All of this, however, is contingent on resolving the city’s unfunded pension liability; a bill currently working through House and Senate committees in Tallahassee would allow for relief via amortization and a repurposing of the half-cent Better Jacksonville Plan infrastructural sales tax.
Boyer knows that bill passing through Tallahassee, and passing via referendum, and passing muster with the unions are all necessary conditions to remedying the issues of recent years.
That leadership is going to be essential to her term. Also essential: finding a way to solve the “puzzle” of where to put Council members, in terms of committees.
Hazouri, for example, wants to be on Finance.
Schellenberg wants to be chair of Land Use and Zoning.
As well, there is the balancing act between keeping known quantities in chair roles and breaking in new talent, a path that can foster some difficulty.

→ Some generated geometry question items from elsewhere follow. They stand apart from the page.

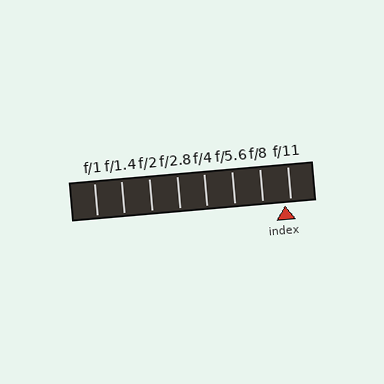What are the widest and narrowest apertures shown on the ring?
The widest aperture shown is f/1 and the narrowest is f/11.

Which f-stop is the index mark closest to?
The index mark is closest to f/11.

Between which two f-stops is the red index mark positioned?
The index mark is between f/8 and f/11.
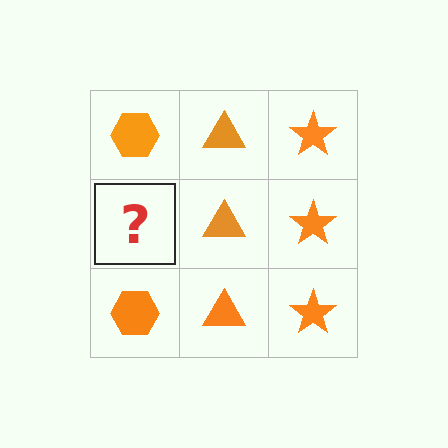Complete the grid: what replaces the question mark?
The question mark should be replaced with an orange hexagon.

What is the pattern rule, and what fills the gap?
The rule is that each column has a consistent shape. The gap should be filled with an orange hexagon.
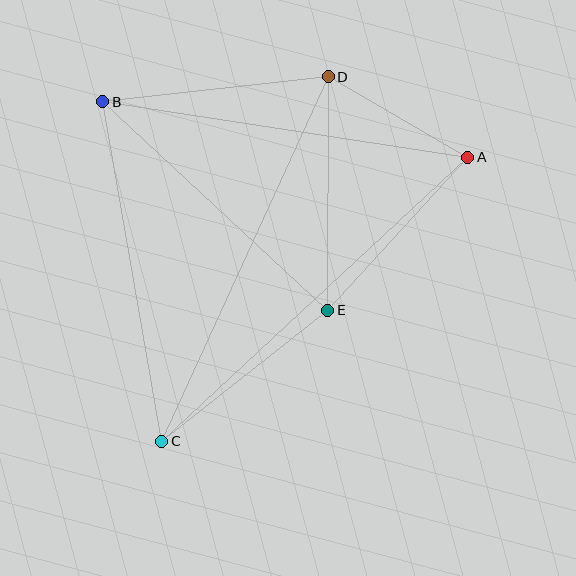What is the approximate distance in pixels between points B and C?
The distance between B and C is approximately 344 pixels.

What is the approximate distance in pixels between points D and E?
The distance between D and E is approximately 233 pixels.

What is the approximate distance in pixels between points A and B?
The distance between A and B is approximately 369 pixels.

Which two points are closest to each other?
Points A and D are closest to each other.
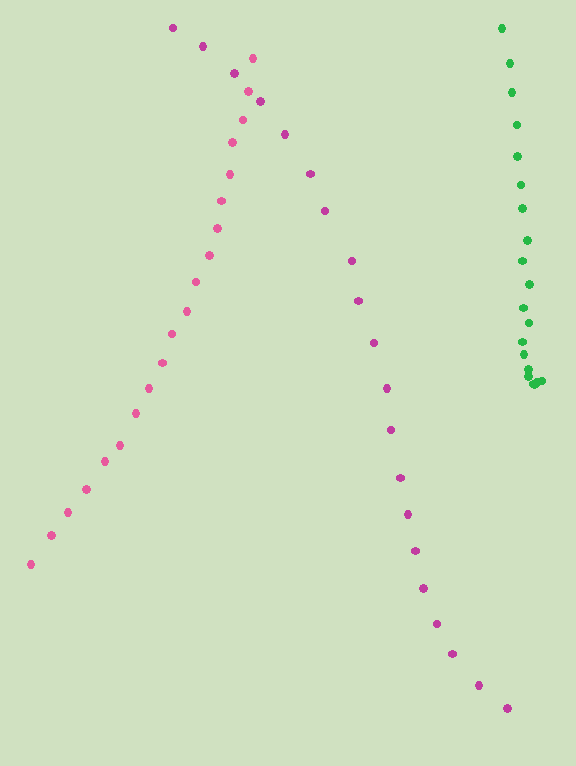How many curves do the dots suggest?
There are 3 distinct paths.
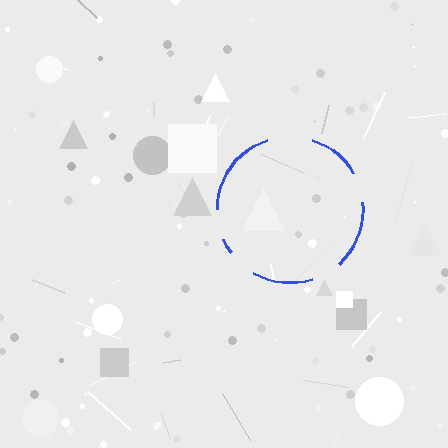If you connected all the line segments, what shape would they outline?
They would outline a circle.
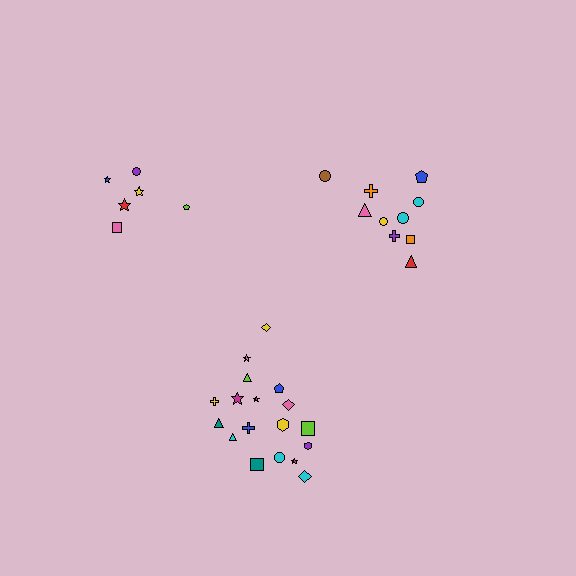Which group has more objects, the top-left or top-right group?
The top-right group.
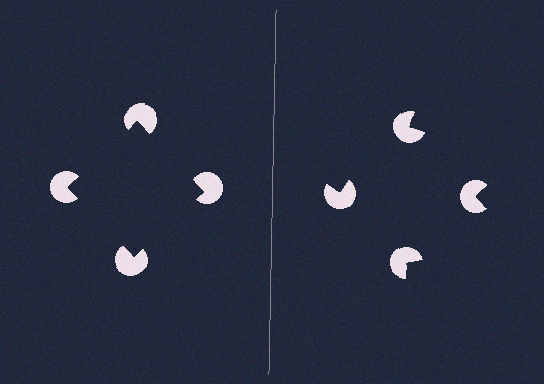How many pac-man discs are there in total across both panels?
8 — 4 on each side.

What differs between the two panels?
The pac-man discs are positioned identically on both sides; only the wedge orientations differ. On the left they align to a square; on the right they are misaligned.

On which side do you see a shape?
An illusory square appears on the left side. On the right side the wedge cuts are rotated, so no coherent shape forms.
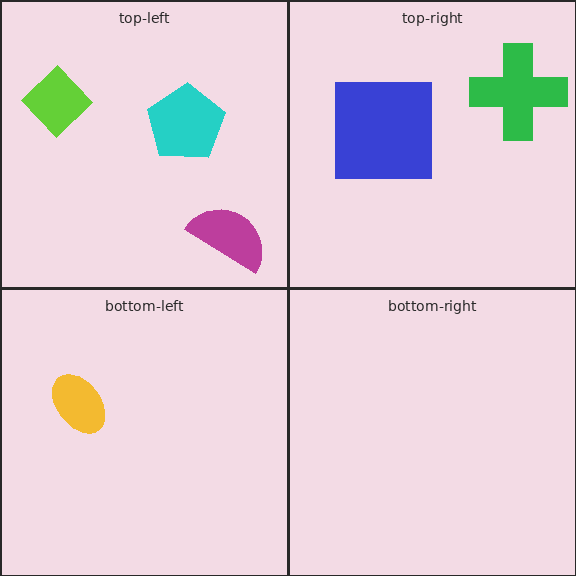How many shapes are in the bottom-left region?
1.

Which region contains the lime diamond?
The top-left region.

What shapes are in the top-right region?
The blue square, the green cross.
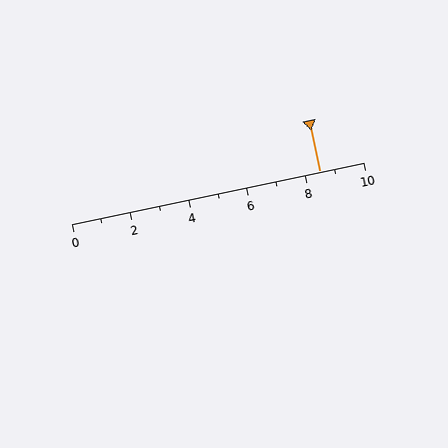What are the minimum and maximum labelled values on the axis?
The axis runs from 0 to 10.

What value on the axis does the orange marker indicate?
The marker indicates approximately 8.5.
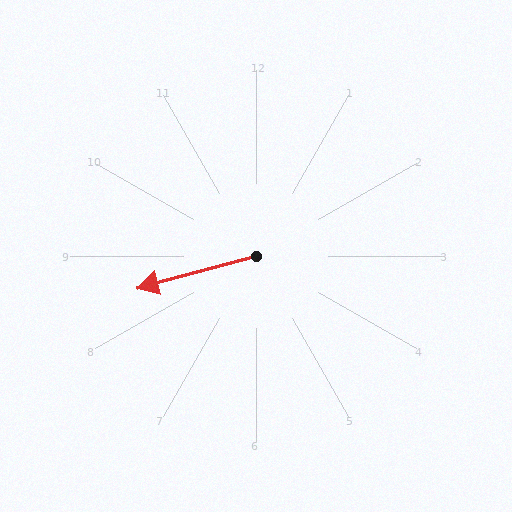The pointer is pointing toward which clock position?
Roughly 8 o'clock.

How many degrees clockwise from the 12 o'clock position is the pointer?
Approximately 255 degrees.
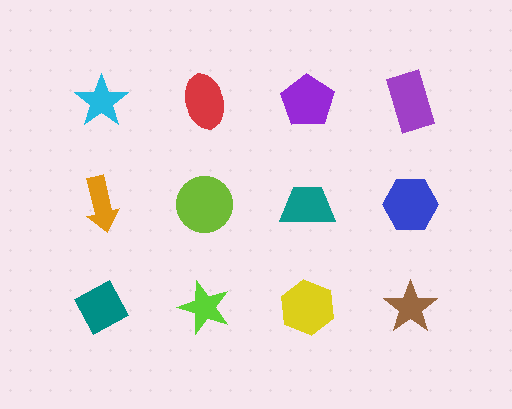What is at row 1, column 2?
A red ellipse.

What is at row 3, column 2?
A lime star.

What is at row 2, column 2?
A lime circle.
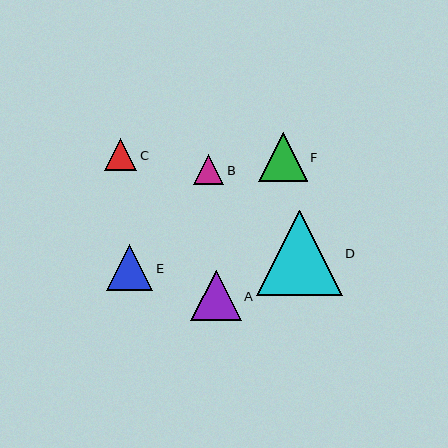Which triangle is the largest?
Triangle D is the largest with a size of approximately 86 pixels.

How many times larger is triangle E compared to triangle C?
Triangle E is approximately 1.4 times the size of triangle C.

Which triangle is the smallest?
Triangle B is the smallest with a size of approximately 30 pixels.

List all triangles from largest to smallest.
From largest to smallest: D, A, F, E, C, B.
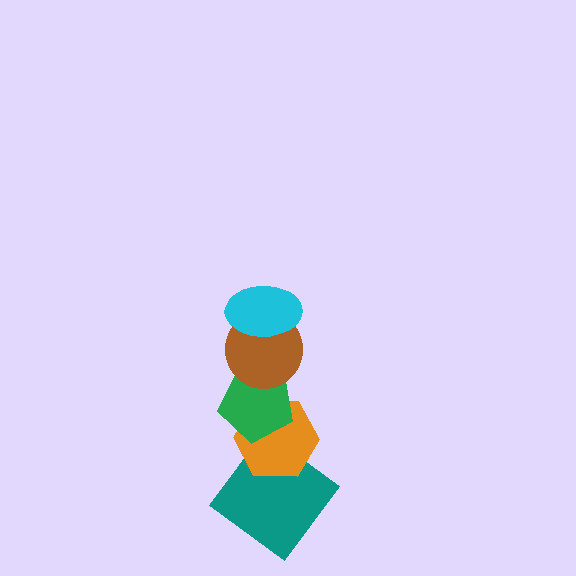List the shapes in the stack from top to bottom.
From top to bottom: the cyan ellipse, the brown circle, the green pentagon, the orange hexagon, the teal diamond.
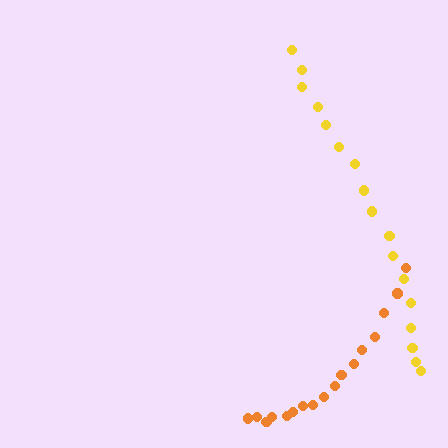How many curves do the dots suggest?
There are 2 distinct paths.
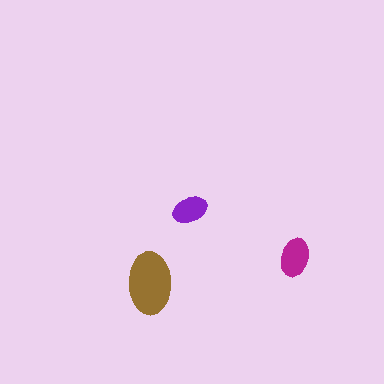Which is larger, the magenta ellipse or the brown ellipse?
The brown one.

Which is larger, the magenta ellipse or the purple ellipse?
The magenta one.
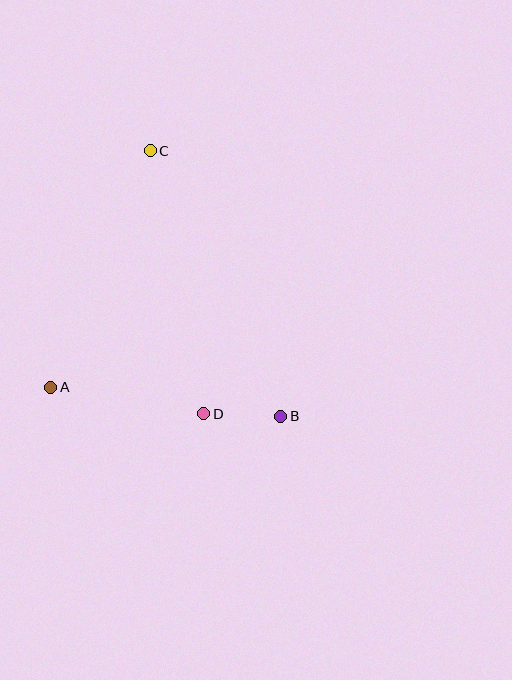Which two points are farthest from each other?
Points B and C are farthest from each other.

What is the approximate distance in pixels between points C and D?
The distance between C and D is approximately 268 pixels.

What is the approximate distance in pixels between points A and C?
The distance between A and C is approximately 257 pixels.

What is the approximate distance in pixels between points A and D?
The distance between A and D is approximately 155 pixels.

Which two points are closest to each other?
Points B and D are closest to each other.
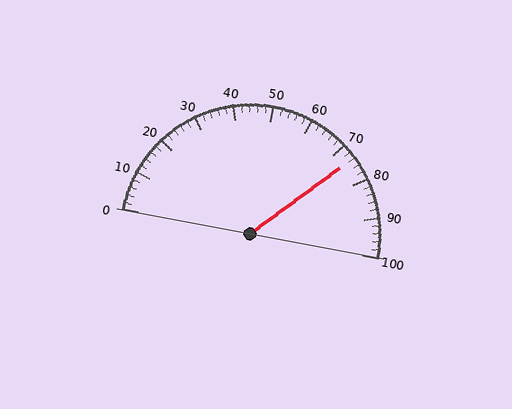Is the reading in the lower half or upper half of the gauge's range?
The reading is in the upper half of the range (0 to 100).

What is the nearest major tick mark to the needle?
The nearest major tick mark is 70.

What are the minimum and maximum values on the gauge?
The gauge ranges from 0 to 100.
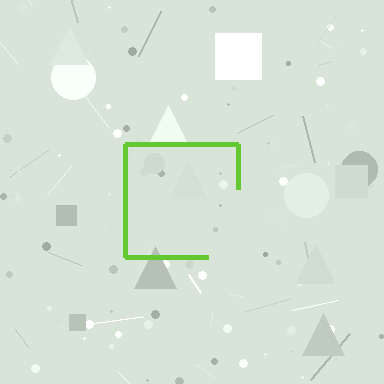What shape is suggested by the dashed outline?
The dashed outline suggests a square.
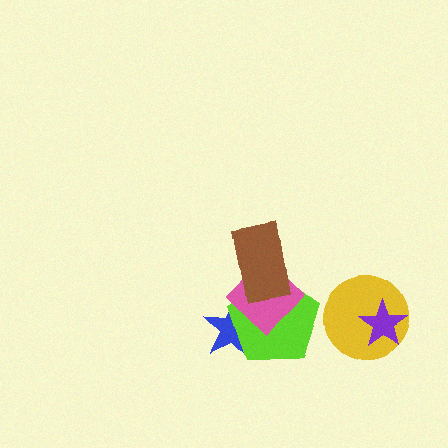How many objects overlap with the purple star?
1 object overlaps with the purple star.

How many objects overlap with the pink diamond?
3 objects overlap with the pink diamond.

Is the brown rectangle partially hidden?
No, no other shape covers it.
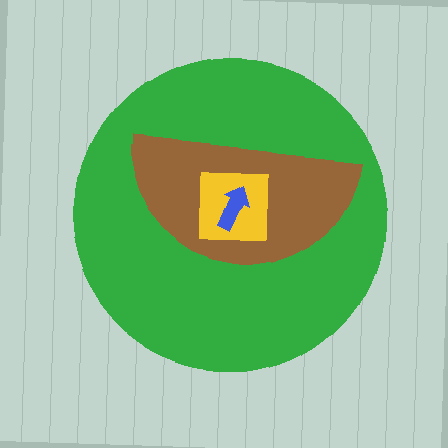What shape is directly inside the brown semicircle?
The yellow square.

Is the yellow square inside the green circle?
Yes.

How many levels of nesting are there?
4.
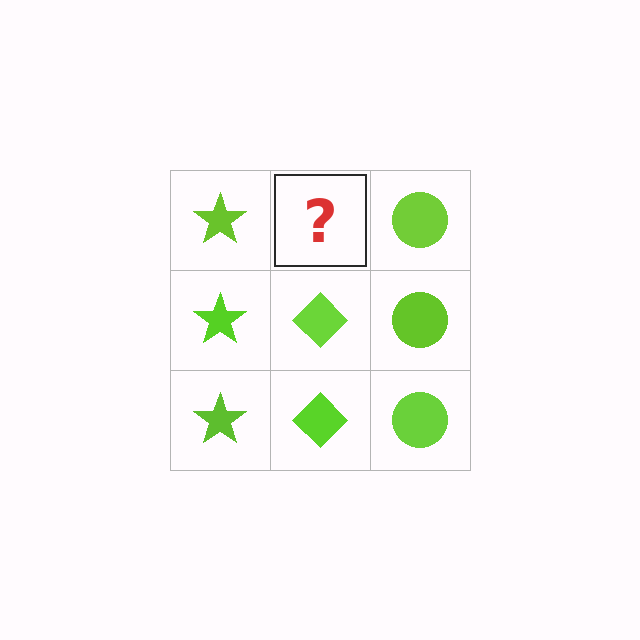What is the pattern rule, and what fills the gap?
The rule is that each column has a consistent shape. The gap should be filled with a lime diamond.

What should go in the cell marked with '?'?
The missing cell should contain a lime diamond.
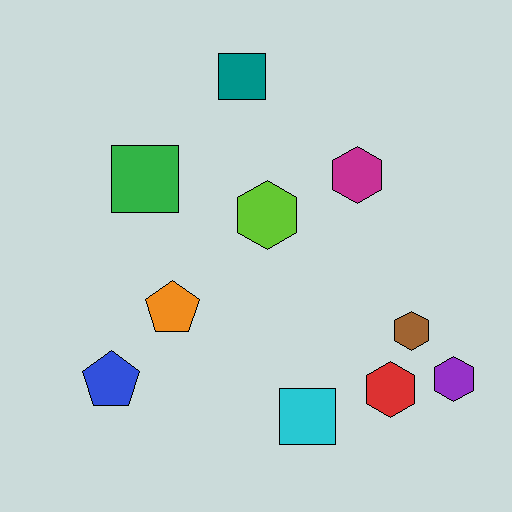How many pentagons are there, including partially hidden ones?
There are 2 pentagons.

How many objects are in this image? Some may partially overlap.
There are 10 objects.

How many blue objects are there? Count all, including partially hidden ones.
There is 1 blue object.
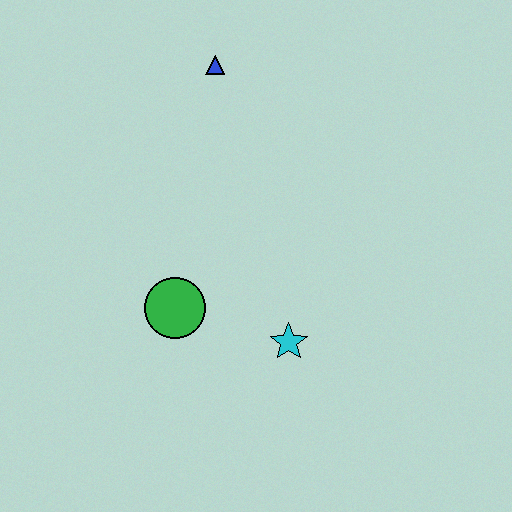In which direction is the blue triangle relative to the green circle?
The blue triangle is above the green circle.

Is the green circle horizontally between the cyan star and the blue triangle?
No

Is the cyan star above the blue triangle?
No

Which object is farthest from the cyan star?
The blue triangle is farthest from the cyan star.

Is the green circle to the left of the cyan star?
Yes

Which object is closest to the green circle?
The cyan star is closest to the green circle.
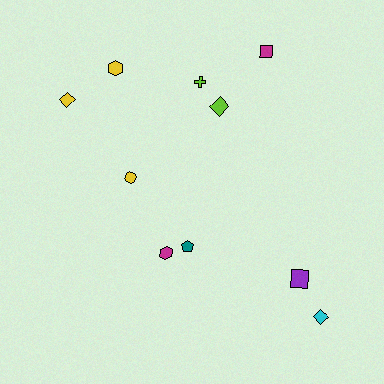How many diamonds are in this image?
There are 3 diamonds.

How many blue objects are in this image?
There are no blue objects.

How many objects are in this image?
There are 10 objects.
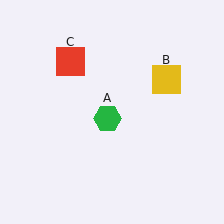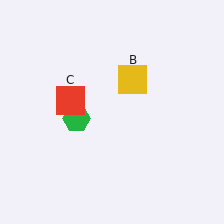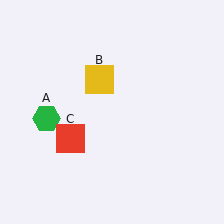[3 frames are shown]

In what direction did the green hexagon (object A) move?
The green hexagon (object A) moved left.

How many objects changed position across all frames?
3 objects changed position: green hexagon (object A), yellow square (object B), red square (object C).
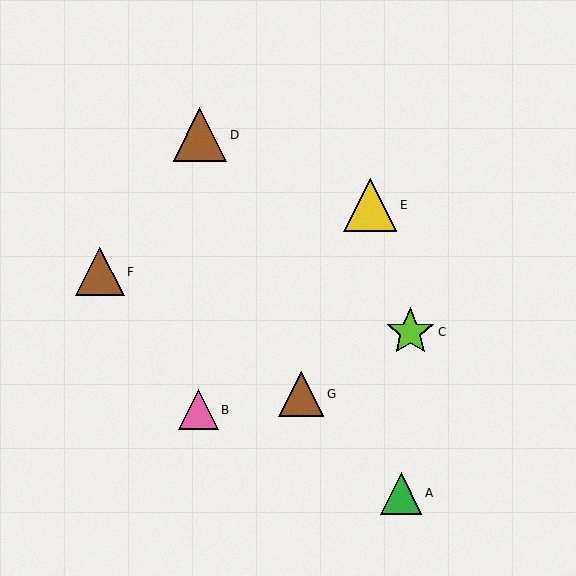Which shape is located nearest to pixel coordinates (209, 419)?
The pink triangle (labeled B) at (198, 410) is nearest to that location.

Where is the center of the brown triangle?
The center of the brown triangle is at (100, 272).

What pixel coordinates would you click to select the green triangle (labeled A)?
Click at (401, 493) to select the green triangle A.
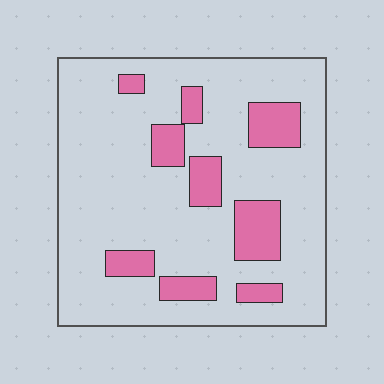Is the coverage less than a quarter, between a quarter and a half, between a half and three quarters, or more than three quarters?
Less than a quarter.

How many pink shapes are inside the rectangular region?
9.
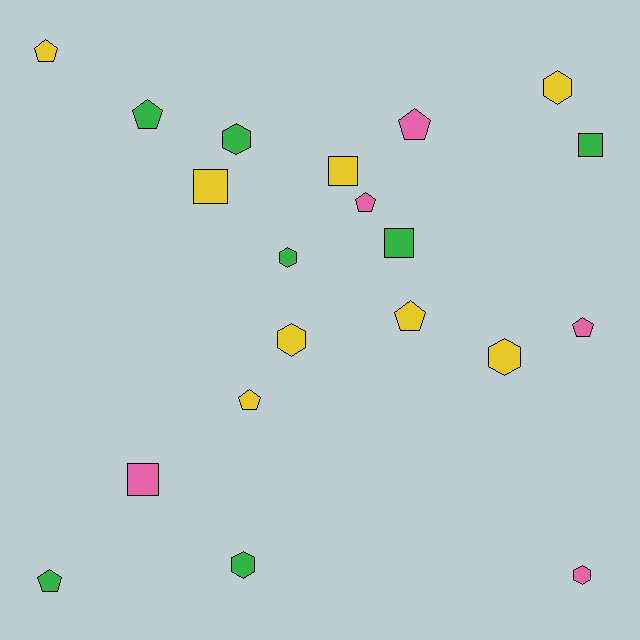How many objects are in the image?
There are 20 objects.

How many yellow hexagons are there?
There are 3 yellow hexagons.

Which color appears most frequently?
Yellow, with 8 objects.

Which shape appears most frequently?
Pentagon, with 8 objects.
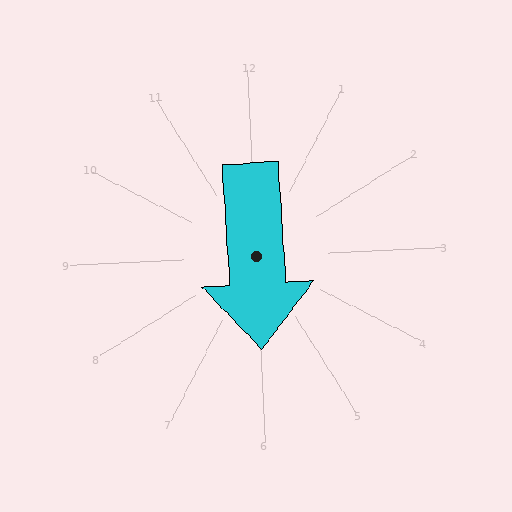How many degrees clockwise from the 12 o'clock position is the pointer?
Approximately 179 degrees.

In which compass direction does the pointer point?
South.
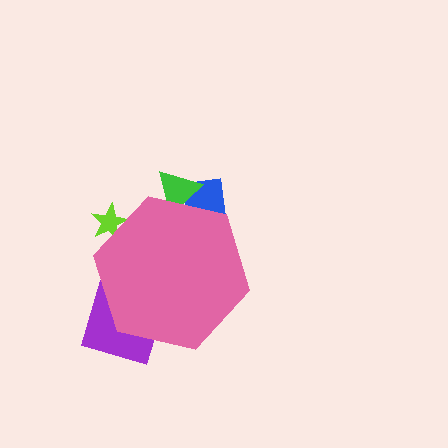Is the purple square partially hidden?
Yes, the purple square is partially hidden behind the pink hexagon.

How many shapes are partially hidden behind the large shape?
4 shapes are partially hidden.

And there is the balance between a proactive agenda, modeled after what someone might have campaigned on, and the reactive reality of being on Council.
Issues ranging from the Hen ordinance earlier this decade, to the continuing controversy regarding Uber and Lyft, were on no candidate’s platform. Yet to citizens, they are big ones.
As well, there is the issue of what to do with committees. Boyer is considering re-splitting Recreation and Community Development from Public Health and Safety. And also under consideration: what to do with the Neighborhood Improvement and Community Enhancement committee, which, as Hazouri put it, spent his first six months on Council bickering about snipe signs.
Boyer’s leadership style will necessarily be different from that of current president Greg Anderson, described on Wednesday by Hazouri as a “Peyton Manning” style “game manager.”
That said, she won’t be a gunslinger.
A potential model, floated by Hazouri: the legendary Tillie Fowler, who was Council President when Hazouri was mayor.
Her agenda and Hazouri’s meshed, and they worked well together.
Boyer and Mayor Lenny Curry, very likely, could build that kind of functional symbiosis also.
With Mayor Curry pledging to use as much “political capital” as he needs to in solving the unfunded pension liability, having a partner like Lori Boyer can only help.